A 5 anni dalla scomparsa degli ‘sposini di Albano’ precipita un altro aereo in Venezuela

los roques
Una fatalità, una terribile coincidenza o cos'altro? Sono notizie inquietanti quelle che arrivano dall'altra parte dell'Oceano in questi minuti della notte: da qualche ora, infatti, non si hanno più notizie di un velivolo che ha fatto perdere le proprie tracce in Venezuela, a circa 10 miglia nautiche a sud dell'arcipelago de Los Roques, ad un centinaio di chilometri dalla capitale Caracas. 
A bordo 6 persone, quattro delle quali italiane, che stavano trascorrendo in zona le festività natalizie.

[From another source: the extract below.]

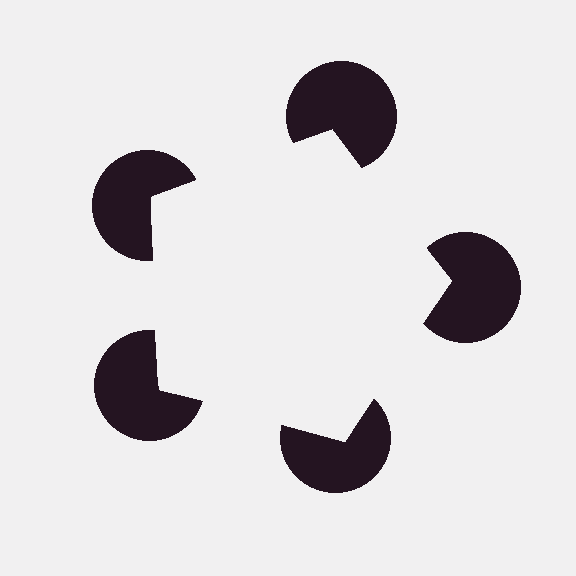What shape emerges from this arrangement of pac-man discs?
An illusory pentagon — its edges are inferred from the aligned wedge cuts in the pac-man discs, not physically drawn.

Allertata la guardia costiera, come anche i pescatori della zona. Pronta reazione da parte della Farnesina, col consolato italiano che è in stretto contatto con le autorità di Caracas. 
L'episodio, venuto alla luce in Italia durante la notte tra il 4 e il 5 gennaio, fa tornare alla memoria quanto accaduto esattamente 5 anni prima, nel 2008. Anche allora, come oggi, un aereo venne dato per disperso e da allora nulla si è più saputo sulle sorti dei passeggeri, otto dei quali italiani. Sul velivolo, lo ricorderanno in tanti, anche una coppia romana, che stava coronando il proprio sogno d'amore in un Viaggio di Nozze che faceva seguito al matrimonio appena celebrato ad Albano. Un sogno che si sarebbe infranto, per sempre, nel blu del Mar dei Caraibi. 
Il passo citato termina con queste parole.